W następnym stuleciu lepiej poinformowany był Marco Polo, lecz nie bez kozery „zapomniał” powiedzieć w swym Opisaniu świata, że Cejlon, który „zaprawdę jest wyspą największą na świecie”, stanowi główne źródło boskiej przyprawy. Jego informacje nie są precyzyjne, bo przecież chodzi o wielką stawkę – monopol Wenecjan, dlatego równie oszczędny był w słowach, opisując cynamon chiński, czyli kasję z Tybetu: „Kraj rodzi wielką mnogość cynamonu”. Późniejsi kupcy tę mniej szlachetną odmianę z Chin o lekkim zapachu pluskwy potrafili bezbłędnie rozróżnić, o czym mówi dziennik okrętowy Vasco da Gamy: „Z okolicy Kalikatu, która zwie się Górne Indie, pochodzą przyprawy korzenne, używane na wschodzie, na zachodzie, w Portugalii oraz we wszystkich innych krajach świata. […] W mieście tym są następujące korzenie z miejscowych zbiorów: imbir, pieprz i cynamon, choć ten ostatni nie jest tak dobry jak z wyspy Cejlon, oddalonej stąd o osiem dni drogi, skąd również trafia do Kalikatu”.

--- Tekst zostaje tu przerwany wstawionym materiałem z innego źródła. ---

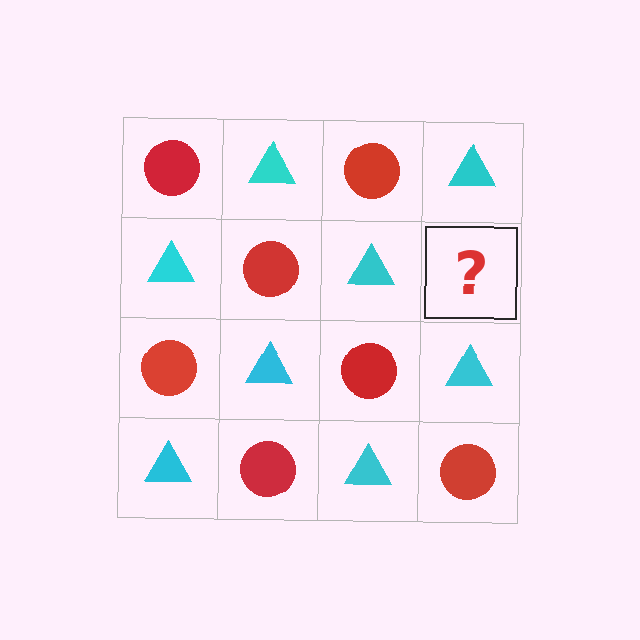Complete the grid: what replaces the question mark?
The question mark should be replaced with a red circle.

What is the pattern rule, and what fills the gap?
The rule is that it alternates red circle and cyan triangle in a checkerboard pattern. The gap should be filled with a red circle.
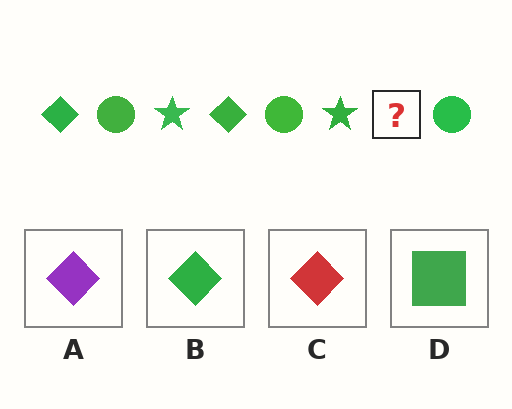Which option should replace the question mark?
Option B.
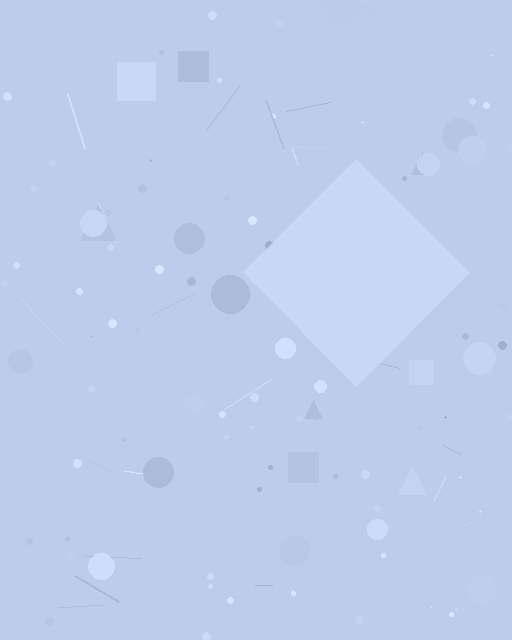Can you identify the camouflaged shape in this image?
The camouflaged shape is a diamond.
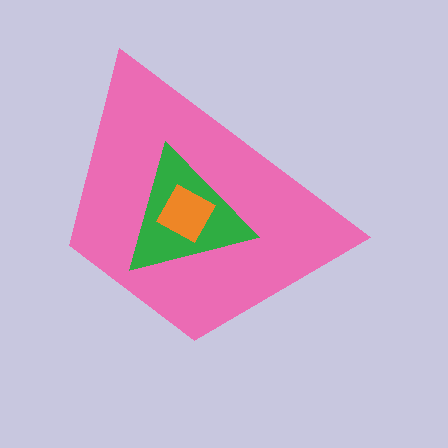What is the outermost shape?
The pink trapezoid.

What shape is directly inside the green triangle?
The orange square.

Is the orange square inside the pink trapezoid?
Yes.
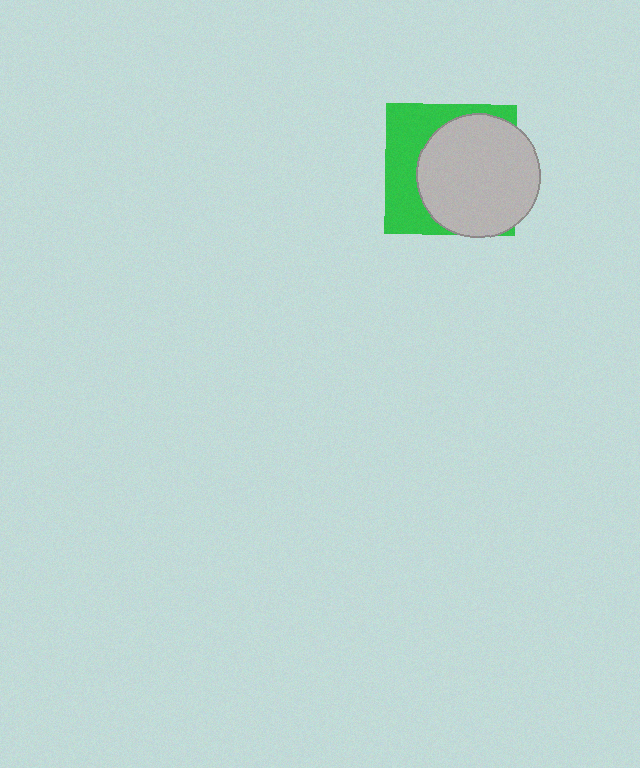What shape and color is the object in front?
The object in front is a light gray circle.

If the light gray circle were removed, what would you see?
You would see the complete green square.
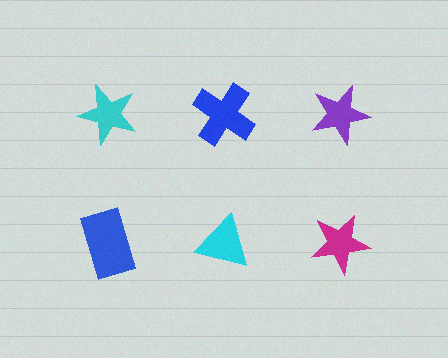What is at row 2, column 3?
A magenta star.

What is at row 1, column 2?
A blue cross.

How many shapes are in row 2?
3 shapes.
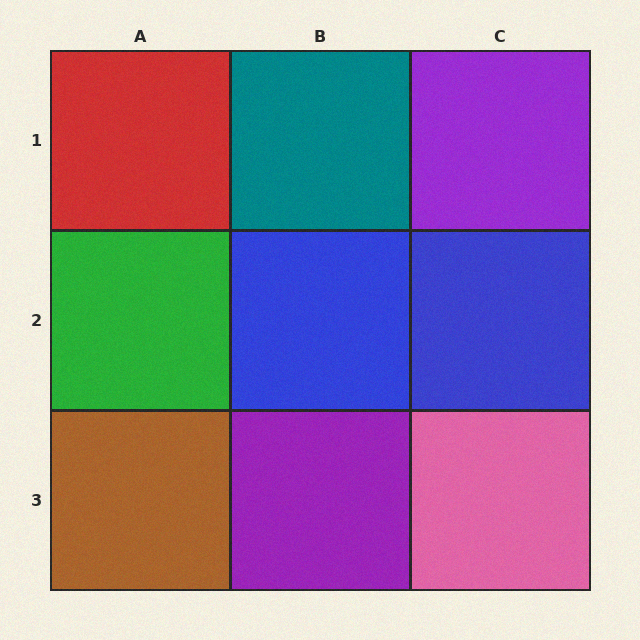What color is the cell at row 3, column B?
Purple.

Afrodyzjak, talizman czy dezodorant?
W Indiach cynamon używany był w dużych ilościach niemal od zawsze. Grecy i Rzymianie zaczęli go stosować jako przyprawę kuchenną dopiero około III–IV wieku n.e. Przedtem doceniali przede wszystkim jego zalety jako środka wzmacniającego i afrodyzjaku. W Państwie Środka kasja miała zapewniać nieśmiertelność. Taoiści uważali go za pokarm bogów, ambrozję. Potłuczona na miazgę kora drzewa cynamonowego wchodziła w skład eliksiru nadającego ciału boski złotożółty kolor oraz siłę, yang, natomiast noszenie przy sobie kawałka cynamonu oddalało choroby, a w każdym razie pozwalało łatwiej znieść przykre zapachy uliczne w dużych miastach, jakże dokuczliwe dla wrażliwych nozdrzy bogaczy.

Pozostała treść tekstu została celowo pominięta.